Bullet Spark implements the backend piece from the full Architecture. It is implemented with Spark Streaming:

Bullet Spark DAG

The components in the Architecture have direct counterparts here. The Query Receiver reading from the PubSub layer using plugged-in PubSub consumers and the Query Unioning make up the Request Processor. The Filter Streaming and your plugin for your source of data make up the Data Processor. The Join Streaming and the Result Emitter make up the Combiner.

The red lines are the path for the queries that come in through the PubSub, the orange lines are the path for the signals and the blue lines are for the data from your data source. The shapes of the boxes denote the type of transformation/action being executed in the boxes.

Data processing

Bullet can accept arbitrary sources of data as long as they can be ingested by Spark. They can be Kafka, Flume, Kinesis, and TCP sockets etc. You can either use DSL or hook up your data directly to Bullet Spark. To do the latter, you just need to implement the Data Producer Trait. In your implementation, you can either:

Use Spark Streaming built-in sources to receive data. Below is a quick example for a direct Kafka source in Scala. You can also write it in Java:

import com.yahoo.bullet.spark.DataProducer
import org.apache.spark.streaming.kafka010.{ConsumerStrategies, KafkaUtils, LocationStrategies}
// import all other necessary packages

class DirectKafkaProducer extends DataProducer {
  override def getBulletRecordStream(ssc: StreamingContext, config: BulletSparkConfig): DStream[BulletRecord] = {
    val topics = Array("test")
    val kafkaParams = Map[String, AnyRef](
      "bootstrap.servers" -> "server1, server2",
      "group.id" -> "mygroup",
      "key.deserializer" -> classOf[StringDeserializer],
      "value.deserializer" -> classOf[ByteArrayDeserializer]
      // Other kafka params
      )

    val directKafkaStream = KafkaUtils.createDirectStream[String, Array[Byte]](
      ssc,
      LocationStrategies.PreferConsistent,
      ConsumerStrategies.Subscribe[String, Array[Byte]](topics, kafkaParams))
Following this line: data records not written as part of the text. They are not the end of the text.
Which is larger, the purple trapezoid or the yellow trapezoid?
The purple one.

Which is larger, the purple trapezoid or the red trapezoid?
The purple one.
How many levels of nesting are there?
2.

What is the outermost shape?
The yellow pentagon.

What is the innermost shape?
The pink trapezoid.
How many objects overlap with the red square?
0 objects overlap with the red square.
    directKafkaStream.map(record => {
      // Convert your record to BulletRecord
    })
  }
}

Write a custom receiver to receive data from any arbitrary data source beyond the ones for which it has built-in support (that is, beyond Flume, Kafka, Kinesis, files, sockets, etc.). See example.
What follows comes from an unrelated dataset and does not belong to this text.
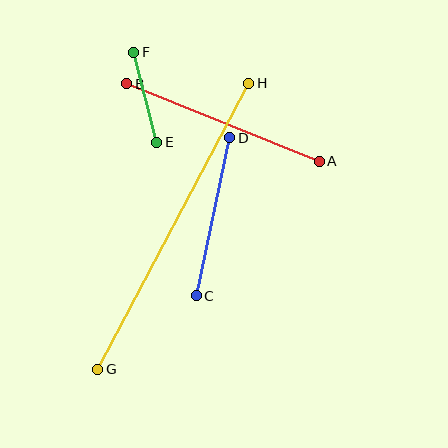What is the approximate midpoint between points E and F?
The midpoint is at approximately (145, 97) pixels.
To use DSL, you can enable it by providing the bullet.spark.dsl.data.producer.enable: true and configuring the various DSL parameters.

After receiving your data, you can do any transformations like joins or type conversions in your implementation before emitting to the Filter Streaming stage.

The Filter Streaming stage checks every record from your data source against every query from Query Unioning stage to see if it matches and emits partial results to the Join Streaming stage.

Request processing

The Query Receiver fetches Bullet queries and signals through the PubSub layer using the Subscribers provided by the plugged in PubSub layer. The queries received through the PubSub also contain information about the query such as its unique identifier, potentially other metadata and signals. The Query Unioning collects all active queries by the stateful transformation updateStateByKey and broadcasts all the collected queries to every executor for the Filter Streaming stage.

The Query Unioning also sends all active queries and signals to the Join Streaming stage.

Combining

The Filter Streaming combines all the partial results from the Filter Streaming by the stateful transformation mapWithState and produces final results.

The Result Emitter uses the particular publisher from the plugged in PubSub layer to send back results/loop signals.